Alumnus jurusan Bahasa dan Sastra Indonesia IKIP Muhammadiyah, Yogyakarta ini mencontohkan jempol. Kita sering tidak menyadari bahwa jempol adalah anugerah atau musibah.Â
Jempol bisa digunakan untuk mengetik, mengklik, like, dan berkomentar dengan kebencian kepada orang lain yang belum kita kenal sepenuhnya.
Sebab itu, untuk menumbuhkan dan memupuk "rasa" menurut Joni, dibutuhkan bacaan yang banyak.
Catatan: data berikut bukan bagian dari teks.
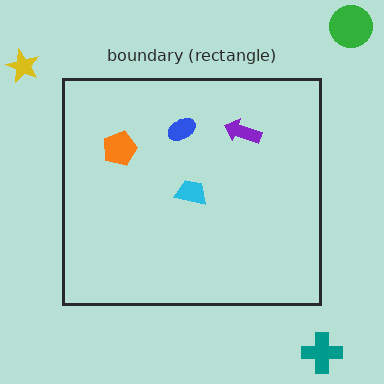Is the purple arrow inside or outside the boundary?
Inside.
Di saat di mana tingkat baca masih relatif rendah, generasi kita terdorong beralih ke audio visual, sosial media.Â
"Dan itu semacam dopamin, wujud narkoba yang membuat denyar-denyar kesenangan. Ketika dihadapkan kepada teks, ruwet itu sudah. Susah."
Sang rawi perlahan meredup, mengisyaratkan Ngobrol Pintar Ramadan harus ditutup. Bunga Kitolod yang tadinya mekar dengan anggun, kini mulai tertutup. Bunga putih dari tumbuhan babadotan pun tak lagi terlihat menjendul, sayup-sayup.
Di atas meja kayu sederhana, sudah tersaji semangka merah merekah, siap dinikmati untuk melepas dahaga dan lelah. Kacang rebus, ubi, dan gorengan, teh panas, dan kopi hitam. Suara kumandang azan magrib bergema, berirama indah diiringi gemericik air selokan dari pohon kihujan terus mengalir dengan riang.
Setelah berbuka melahap kudapan, setelah salat magrib ditunaikan, satu persatu peserta mulai berarak pulang hingga hanya saya dan Joni Ariadinata yang masih melanjutkan obrolan [mhg].